Meta might not be making too many headlines in mainstream media about its AI programs, but it’s quietly releasing some very impressive AI research — and open sourcing it to boot.
Meta has released Massively Multilingual Speech (MMS) project, through which it can turn speech to text, and vice versa, for over 1,100 languages. “Our results show that the Massively Multilingual Speech models outperform existing models and cover 10 times as many languages,” Meta says. Meta has also open-source the project and the dataset. “
Today, we are publicly sharing our models and code so that others in the research community can build upon our work. Through this work, we hope to make a small contribution to preserve the incredible language diversity of the world,” it says.
Meta says it was a challenge to find audio datasets for thousands of languages, many of which are now spoken by only a handful of people around the world. “We turned to religious texts, such as the Bible, that have been translated in many different languages and whose translations have been widely studied for text-based language translation research,” Meta explains. “These translations have publicly available audio recordings of people reading these texts in different languages. As part of this project, we created a dataset of readings of the New Testament in over 1,100 languages, which provided on average 32 hours of data per language,” the paper adds.
Meta said that the MIMS model outperforms current models like OpenAI’s Whisper. “In a like-for-like comparison with OpenAI’s Whisper, we found that models trained on the Massively Multilingual Speech data achieve half the word error rate, but Massively Multilingual Speech covers 11 times more languages.
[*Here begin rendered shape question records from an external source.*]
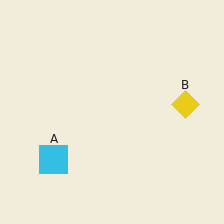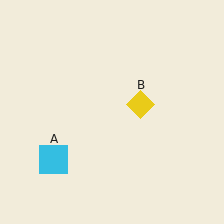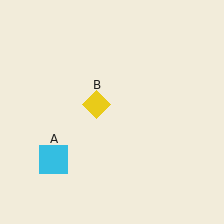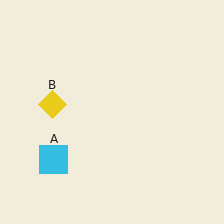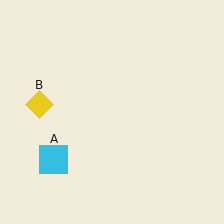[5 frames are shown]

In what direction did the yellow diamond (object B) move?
The yellow diamond (object B) moved left.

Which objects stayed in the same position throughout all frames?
Cyan square (object A) remained stationary.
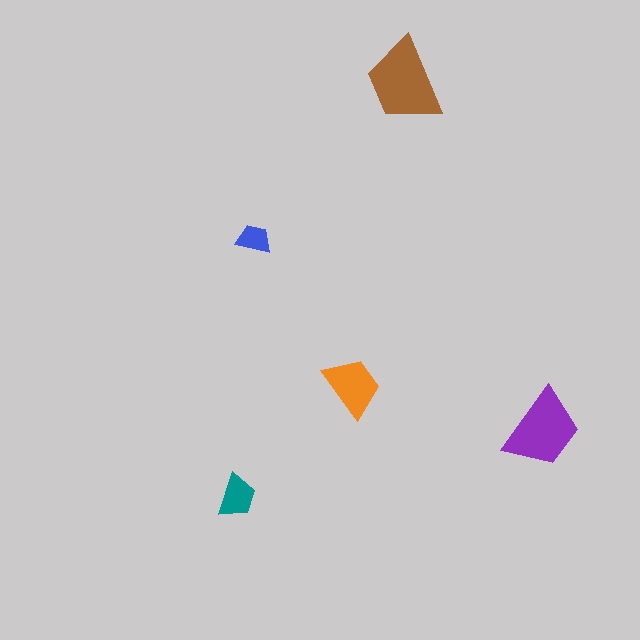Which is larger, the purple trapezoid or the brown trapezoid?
The brown one.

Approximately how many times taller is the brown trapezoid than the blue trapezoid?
About 3 times taller.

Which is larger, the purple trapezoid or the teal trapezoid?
The purple one.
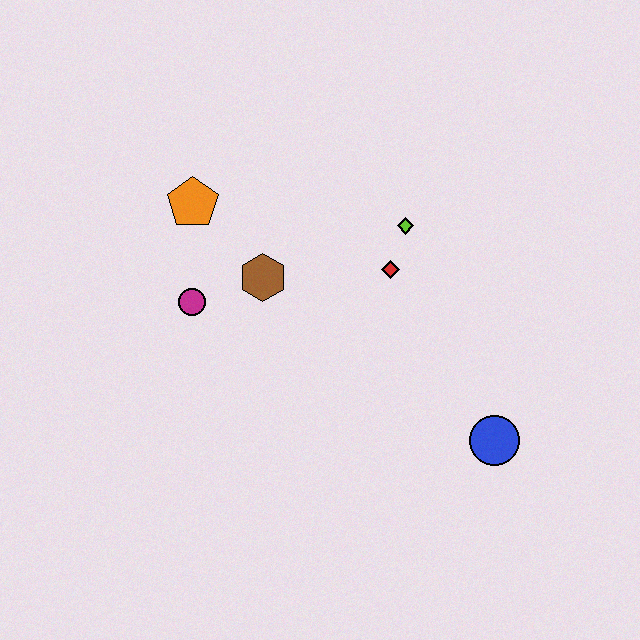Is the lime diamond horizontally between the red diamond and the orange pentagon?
No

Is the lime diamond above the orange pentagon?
No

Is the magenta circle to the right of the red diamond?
No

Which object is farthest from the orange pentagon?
The blue circle is farthest from the orange pentagon.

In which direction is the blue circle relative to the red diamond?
The blue circle is below the red diamond.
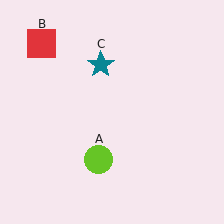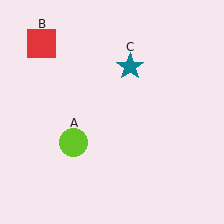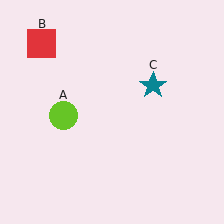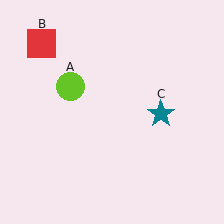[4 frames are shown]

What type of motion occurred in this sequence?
The lime circle (object A), teal star (object C) rotated clockwise around the center of the scene.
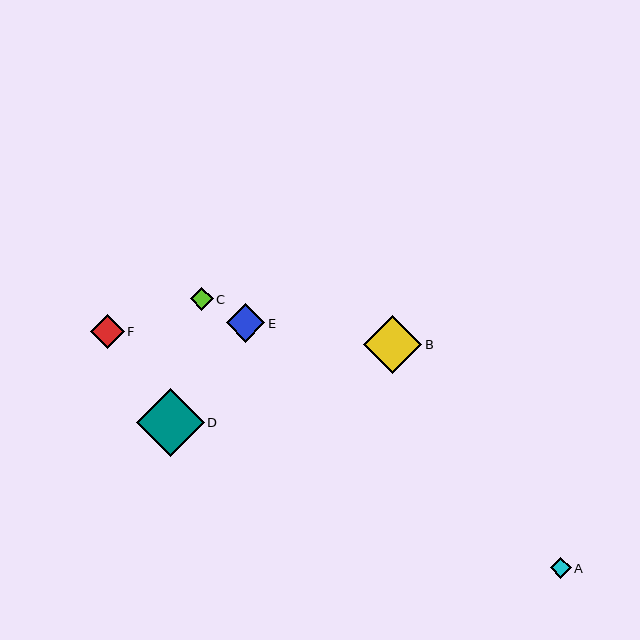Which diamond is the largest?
Diamond D is the largest with a size of approximately 68 pixels.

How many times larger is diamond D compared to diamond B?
Diamond D is approximately 1.2 times the size of diamond B.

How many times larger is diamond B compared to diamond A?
Diamond B is approximately 2.7 times the size of diamond A.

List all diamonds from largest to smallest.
From largest to smallest: D, B, E, F, C, A.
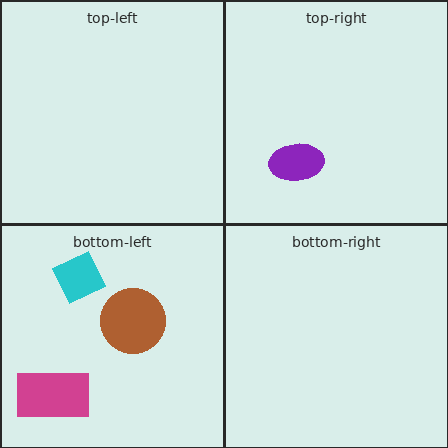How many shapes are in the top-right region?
1.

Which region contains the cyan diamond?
The bottom-left region.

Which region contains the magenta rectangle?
The bottom-left region.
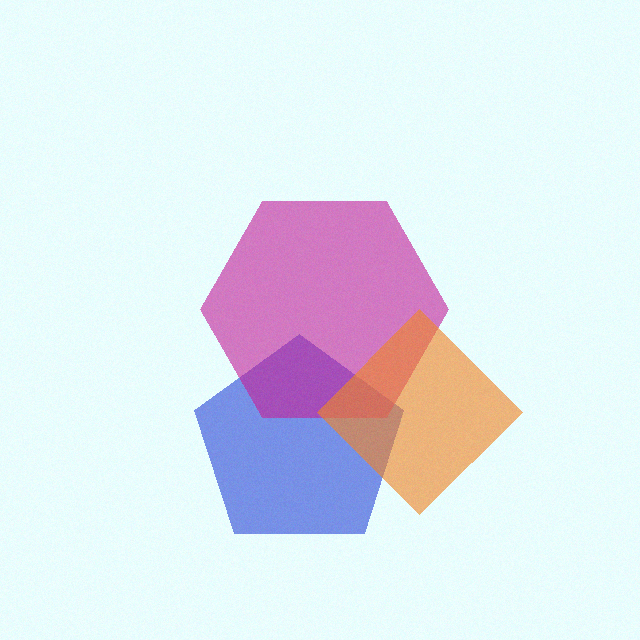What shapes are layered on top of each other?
The layered shapes are: a blue pentagon, a magenta hexagon, an orange diamond.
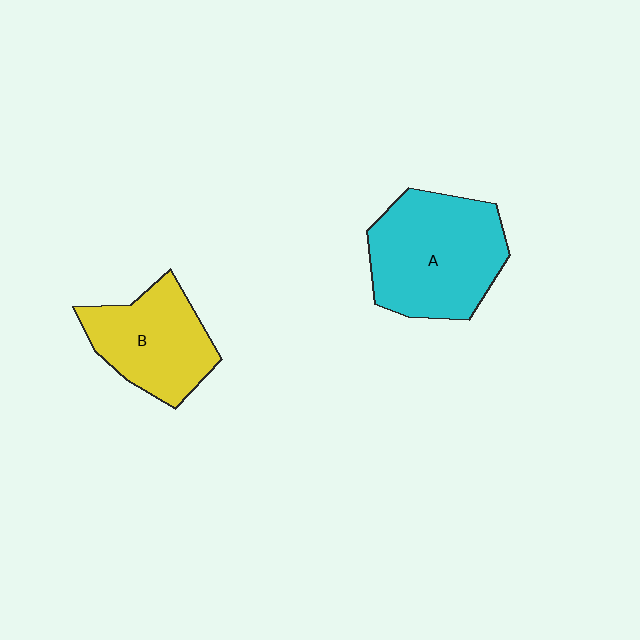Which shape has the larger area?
Shape A (cyan).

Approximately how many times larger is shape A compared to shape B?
Approximately 1.4 times.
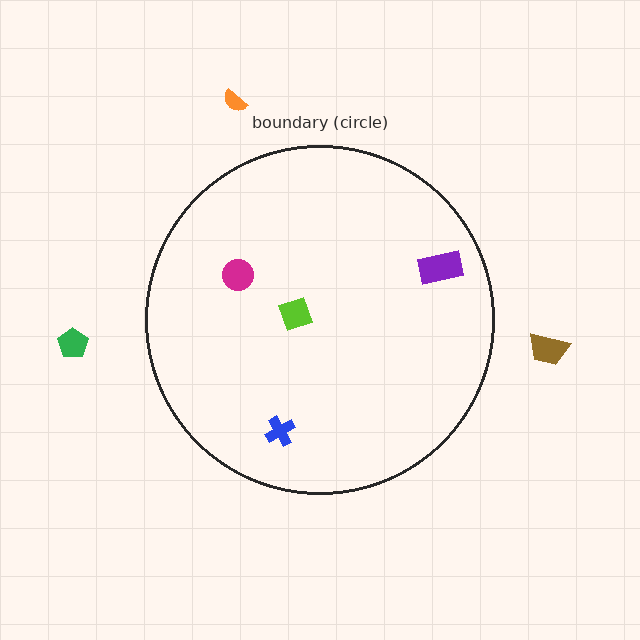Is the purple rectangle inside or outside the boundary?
Inside.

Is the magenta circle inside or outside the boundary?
Inside.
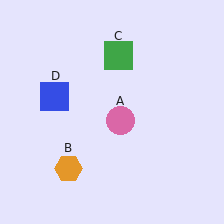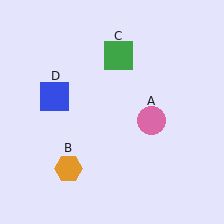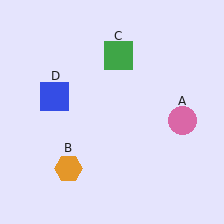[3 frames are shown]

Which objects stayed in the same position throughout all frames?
Orange hexagon (object B) and green square (object C) and blue square (object D) remained stationary.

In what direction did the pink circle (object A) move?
The pink circle (object A) moved right.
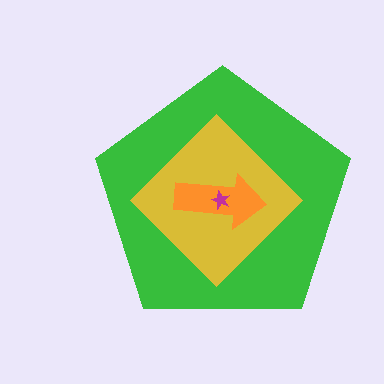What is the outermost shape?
The green pentagon.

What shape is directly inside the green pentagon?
The yellow diamond.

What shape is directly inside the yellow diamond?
The orange arrow.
This demonstrates that our model can perform very well compared with the best current speech models,” Meta said.
MMS is only the latest in a series of AI releases from Meta. Meta had previously released and open-sourced the Segment Anything Model (SAM), which allows for users to pick out different in an image. It had then released the DinoV2 model, which was a computer vision model which also worked with videos. Meta had also come up with the LLaMa model, whose weights were later leaked, and which has led to an explosion in the creation of new models such as Stanford’s Alpaca, Vicuna and others. OpenAI and Google might be garnering all the attention for now for their AI moves, but Meta appears to now be decisively throwing its hat into the ring.